Es geht um nichts weniger als implizites Nation Building, wenn von einem deutschen Volk die Rede ist. Es ist nichts weniger als eine Identifikationsfigur, die jüngst oft in Frage gestellt wird: Warum sollen mir Wahlverwandte oder Menschen in ähnlicher Lage und Meinung in einem anderen Land nicht näher stehen als ein sogenannter Volksgenosse?
Die Idee des Staatsvolks ist eine andere: Durch Geburt oder Erwerb lebt der Staatsbürger in einer Schicksalsgemeinschaft, die eben nicht an persönliche Sympathie oder Zustimmung gebunden ist. Die Verantwortung ist entsprechend auch dieser Gemeinschaft als Ganzes gegenüber. Es geht nicht mehr nur um persönliche Beziehungen, sondern um gesellschaftliche Verantwortung. Dies geht nur mit einer Identifikation.
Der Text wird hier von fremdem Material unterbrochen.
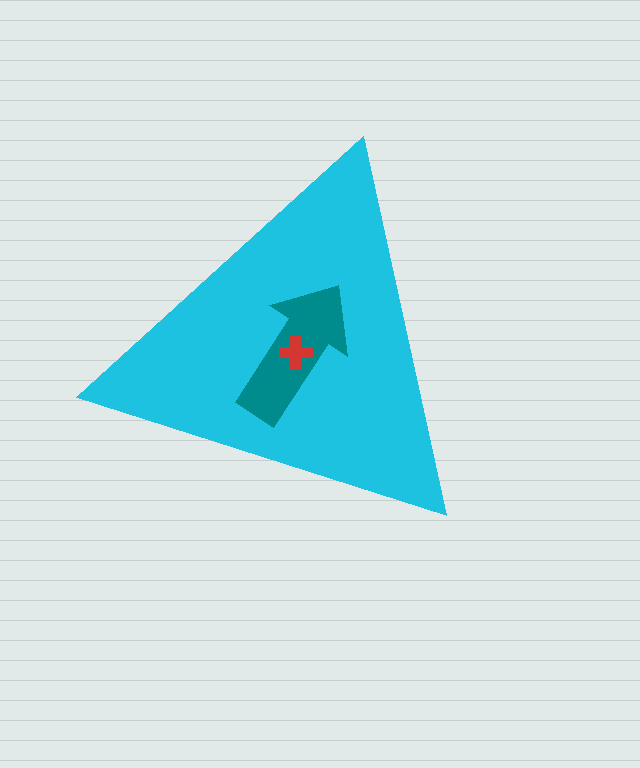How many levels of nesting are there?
3.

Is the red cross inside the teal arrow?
Yes.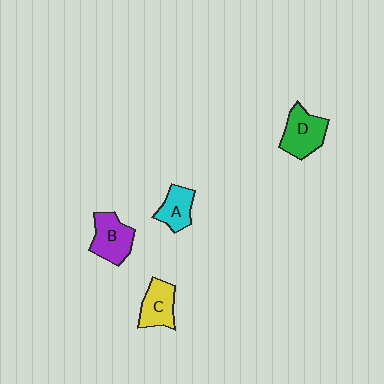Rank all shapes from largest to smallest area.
From largest to smallest: D (green), B (purple), C (yellow), A (cyan).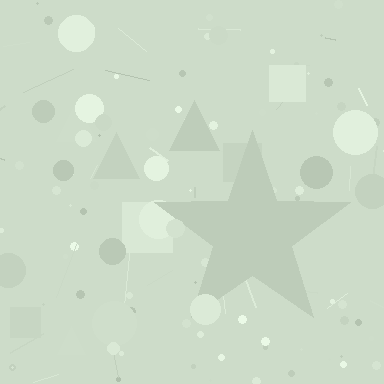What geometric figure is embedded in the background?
A star is embedded in the background.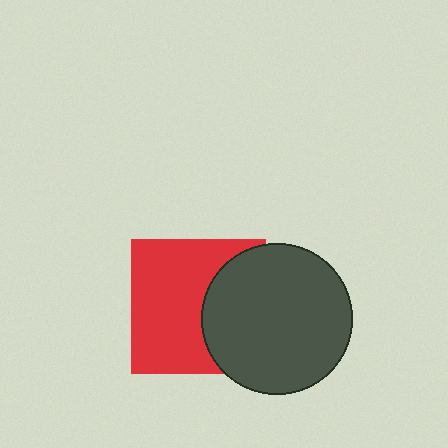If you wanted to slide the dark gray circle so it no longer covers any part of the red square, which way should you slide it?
Slide it right — that is the most direct way to separate the two shapes.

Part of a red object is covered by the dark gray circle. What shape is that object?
It is a square.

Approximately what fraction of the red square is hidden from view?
Roughly 38% of the red square is hidden behind the dark gray circle.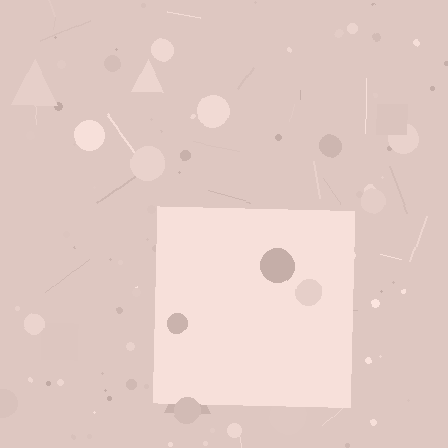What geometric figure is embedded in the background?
A square is embedded in the background.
Man kann lediglich darüber streiten, ob den Vätern des Grundgesetzes dies als Selbstverständlichkeit erschien, oder ob man dieses Nation Building in Abgrenzung zum Nationalsozialismus bewusst herstellen will. Unstrittig sollte aber sein, dass man sich sehr bewusst war, dass es um nichts weniger als um eine deutsche Identität geht, die eben nicht in einem rassistischen Kontext zu verstehen ist. Wie aber sollte Demokratie funktionieren, wenn es keine Identifikation mit der Gemeinschaft gibt?